As the energy efficiency of lighting and equipment has increased, the load in our interior spaces has drastically declined. As a result, minimum ventilation required for a space can overcool the occupants. This leads to dissatisfaction. To alleviate this, single duct units can be equipped with supplemental heating coils, either hot water or electric.
Engineers will select a specific terminal unit based on the maximum amount of primary air required, noise, and heating capacity (if necessary).
Fan Powered Terminal Units
Fan Powered Terminal Units have all the same components as the single duct, with the addition of a fan. While single duct boxes have an optional smaller heating coil for supplemental heat, fan powered boxes have a larger coil (hydronic or electric) to handle higher heating loads. When the zone goes into heating mode, the primary airflow from the air handling unit is reduced to minimum ventilation rate and the fan starts to induce air from the plenum to make up for what additional air flow is needed in the space. There are two configurations for fan powered terminal units: parallel & series.
Parallel Fan Powered Terminal Units
With a parallel unit, the fan is located outside the primary air flow and when not in operation is isolated from the airflow by a backdraft damper. During cooling and deadband modes, the parallel unit acts as a single duct unit. The air handling unit is responsible for supplying the static pressure required to deliver the air to the space. In heating mode, the primary air flow is reduced to minimum ventilation rates, the fan and heating coils are engaged, and are controlled to meet the demand in the space. One challenge with the design of parallel boxes is the leakage during cooling through the backdraft damper. This typically leads to lower efficiencies when compared to series units. Some manufacturers offer the hydronic heating coil upstream from the fan, removing it from the primary air flow. While others, including Nailor, have the heating coil downstream of the fan + primary. Having the coil downstream from the fan keeps the motor from experiencing the higher temperatures caused by the coil.
Series Fan Powered Terminal Units
Series units have the fan located in the primary airflow stream. When the air handling unit is operational, the fan in the series box is also on. This allows the air handling unit to only deliver the air to the terminal units and the terminal unit fan will be responsible for delivery to the space. During cooling, the primary air flow is delivered to the unit and the series fan then delivers the air to the space. Depending on the space demand and the control sequence used, the terminal unit could be inducing some air from the plenum.

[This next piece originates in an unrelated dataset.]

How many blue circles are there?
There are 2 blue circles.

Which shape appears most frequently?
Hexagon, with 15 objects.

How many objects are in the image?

During heating, the primary airflow is reduced to minimum, the heating coil will be engaged, and the fan will pull air from the plenum to supplement the air needed to maintain comfort in the space.
Engineers will first determine if they prefer parallel or series terminal units. Once the design is selected, they’ll choose which size they need based on maximum primary air, maximum heating air, and the heating capacity. Noise is also a factor and will be part of the selection.
VAV systems are the best system for controlling comfort across a diversity of spaces. The proper design and equipment selection are key to getting it right. Nailor Industries manufactures every piece of equipment for delivering air and understands how the systems work together. With this understanding we’ve developed industry leading products that lead to the most efficient systems available on the market today.